Wilderei in Potsdam-Mittelmark: Wildschwein mit Pfeil niedergestreckt

In Kleinmachnow kommen Wildschweine fast täglich vorbei – das wollte jemand nun brutal unterbinden. Der örtliche Jagdpächter musste die trächtige Bache erlösen.

Kleinmachnow - Für Kathrin Störl war es ein grausamer Anblick: An der Märkischen Heide in Kleinmachnow liegt am Sonntagmorgen eine trächtige Bache blutend am Boden, in ihrem Körper steckt ein Pfeil. Anwohner rufen die Polizei – das Tier lebt noch. Kurz nach dem Fund erlegt Jagdpächter Peter Hemmerden das Wildschwein. „Es war zu schwer verletzt. Es hätte nur noch Qualen erlitten.“

Hemmerden spricht von einem „ganz ärgerlichen Vorfall von Selbstjustiz und Tierquälerei“. Die Bache sei hochträchtig gewesen, sie habe Föten in ihrem Bauch getragen. Muttertiere stünden unter gesetzlichem Schutz. „Das ist schon eine echt üble Sache.“ Die Jagd mit Pfeil und Bogen ist in Deutschland gesetzlich verboten.

Die Bache Bert wurde illegal mit einem Pfeil beschossen.
Die Bache Bert wurde illegal mit einem Pfeil beschossen.

© Peter Hemmerden

Wildschweine gehören in Kleinmachnow wie auch im benachbarten Stahnsdorf für viele Anwohner fast schon zum Ortsbild. Die tote Bache war bekannt: Das Tier sei immer gemeinsam mit einem anderen Wildschwein durch das Gebiet gezogen, weiß Anwohnerin Störl. Man habe ihnen schon Namen gegeben: „Ernie und Bert.“

Bert ist jetzt tot. Ernie, so Störl, ziehe seitdem alleine umher. Am Sonntag habe er nur einige Meter von dem toten Tier entfernt gestanden.
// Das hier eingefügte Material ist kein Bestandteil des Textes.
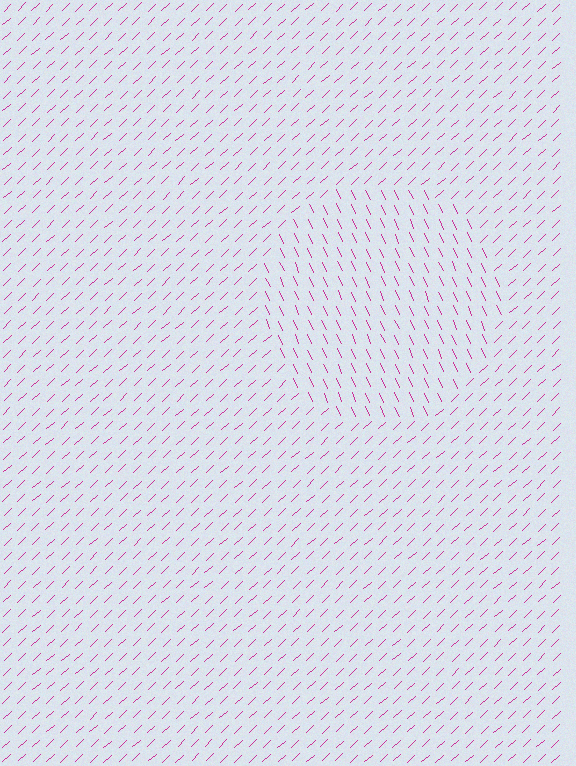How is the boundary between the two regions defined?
The boundary is defined purely by a change in line orientation (approximately 70 degrees difference). All lines are the same color and thickness.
Auch Anwohner Ralf Schiweck kennt die Tiere. „Die kommen häufig morgens die Straße entlang. Das ist schon nicht mehr ungewöhnlich. Wir haben uns daran gewöhnt.“ Von den Tieren gehe keine Gefahr aus, wenn man sie nicht provoziere. In der Regel seien zwei bis vier Schweine gemeinsam unterwegs, aber er habe auch schon einmal bis zu 20 Tiere in einer Gruppe erlebt. „Die sind dann zur Seite gegangen“, erinnert er sich. 
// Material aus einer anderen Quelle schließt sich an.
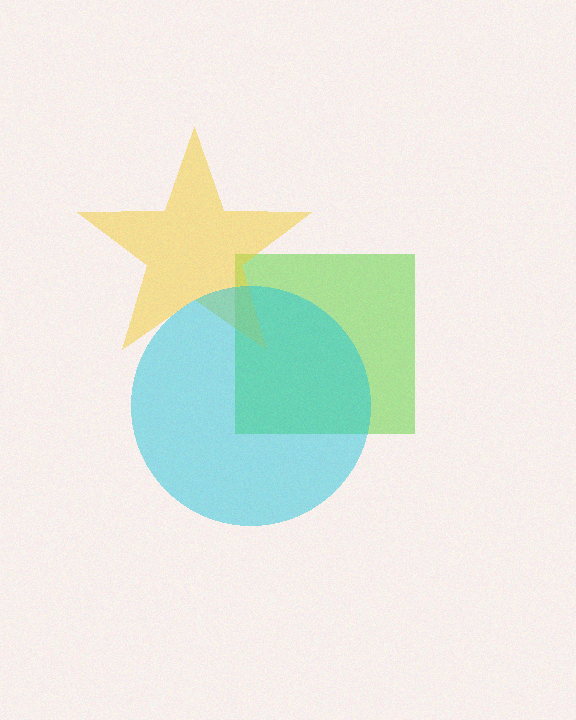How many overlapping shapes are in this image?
There are 3 overlapping shapes in the image.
Pächter mahnt: „Lasst es mit der Fütterung“

Der Garten der Schiwecks ist eingezäunt, auch, um die Wildschweine abzuhalten. Zwar habe man schon einmal erlebt, dass ein Schwein über den Zaun gesprungen sei und im Garten etwas herumgewühlt habe. Aber das komme eher selten vor. Jäger Hemmerden sagt: „Wildschweine sind Gemütsmenschen. Die springen eigentlich nur, wenn sie in die Enge gedrängt werden.“ 

Eins stört Hemmerden aber besonders: „Lasst es mit der Fütterung“, mahnte er. Man gewöhne die Tiere so zu sehr an die Umgebung. Wildschwein Ernie sei ungewöhnlich zutraulich gewesen. „Fast wie ein Hund.“ Wenn man die Tiere auf der Straße treffe, sollte man sich ruhig verhalten und aus dem Weg gehen. Dann gehe von ihnen auch keine Gefahr aus. Und im eigenen Garten? „Bloß nicht mit Besen oder Schaufel auf sie losgehen. Dann fühlen sie sich bedroht. Das kann gefährlich werden. So, wie sie reingekommen sind, gehen sie auch wieder raus.“ Der Fluchtweg müsse frei sein.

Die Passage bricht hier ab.